Opinion
No. 02 C 2689
August 14, 2002
MEMORANDUM OPINION AND ORDER
Plaintiffs, Nancy J. Roquet ("Roquet") and Coretta Robinson ("Robinson"), brought a class action suit against Defendant, Arthur Anderson LLP ("Arthur Anderson"), alleging Defendant violated the Worker Adjustment and Retraining Notification Act ("WARN Act"), 29 U.S.C. § 2101-2109. Presently before the Court is Defendant's Motion to Dismiss.

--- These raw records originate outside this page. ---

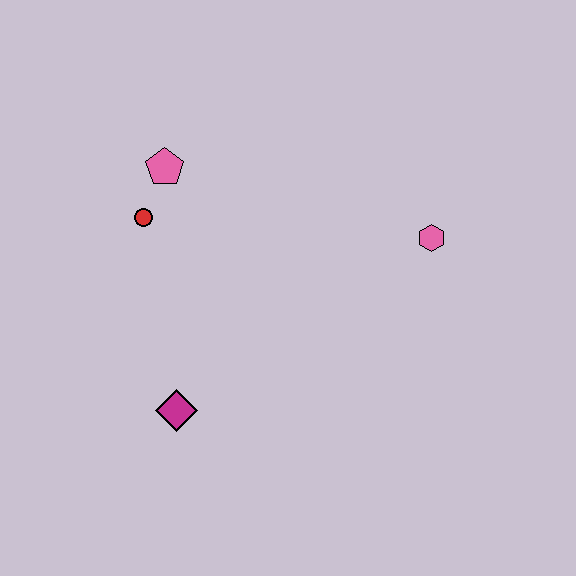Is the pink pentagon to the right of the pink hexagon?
No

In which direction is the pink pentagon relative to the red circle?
The pink pentagon is above the red circle.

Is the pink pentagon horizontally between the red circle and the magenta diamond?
Yes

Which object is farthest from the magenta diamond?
The pink hexagon is farthest from the magenta diamond.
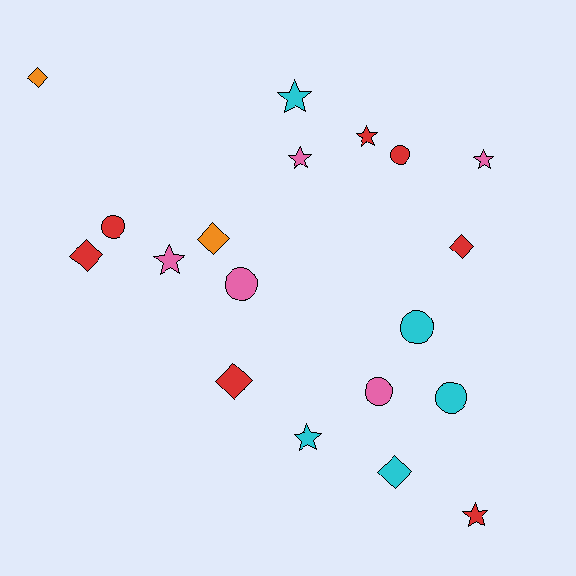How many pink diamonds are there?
There are no pink diamonds.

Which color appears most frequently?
Red, with 7 objects.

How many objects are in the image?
There are 19 objects.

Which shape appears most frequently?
Star, with 7 objects.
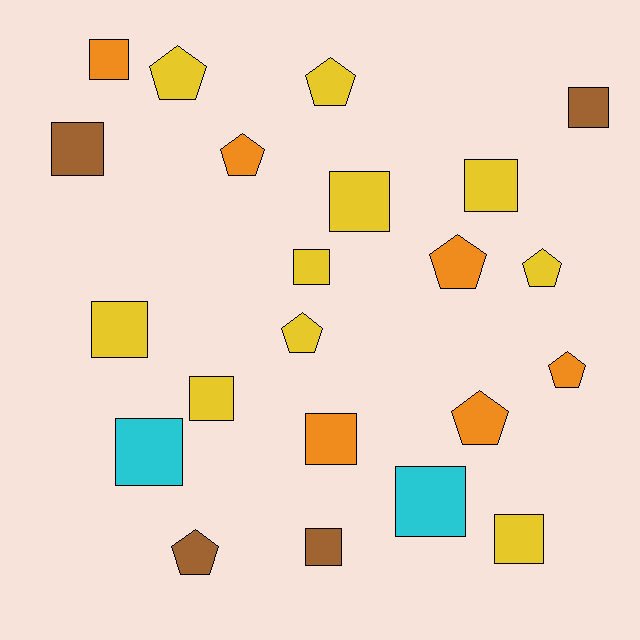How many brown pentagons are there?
There is 1 brown pentagon.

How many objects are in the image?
There are 22 objects.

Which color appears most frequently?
Yellow, with 10 objects.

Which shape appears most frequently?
Square, with 13 objects.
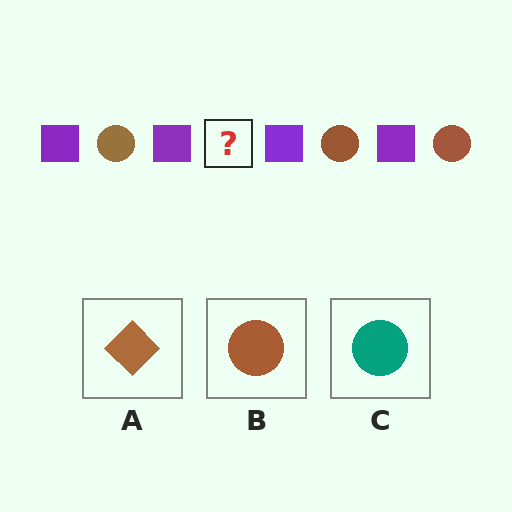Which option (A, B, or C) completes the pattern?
B.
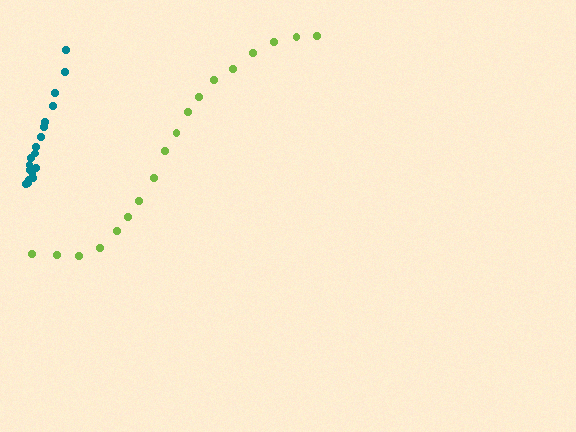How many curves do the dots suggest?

In reviewing a motion to dismiss, the court reviews all facts alleged in the complaint and any reasonable inferences drawn therefrom in the light most favorable to the plaintiff. See Marshall-Mosby v. Corporate Receivables, Inc., 205 F.3d 323, 326 (7th Cir. 2000). Dismissal is only warranted if the plaintiff can prove no set of facts in support of its claims that would entitle it to relief. See Conley v. Gibson, 355 U.S. 41, 4546 (1957).
A reading of the Complaint supports the following summary of the alleged conduct of the parties.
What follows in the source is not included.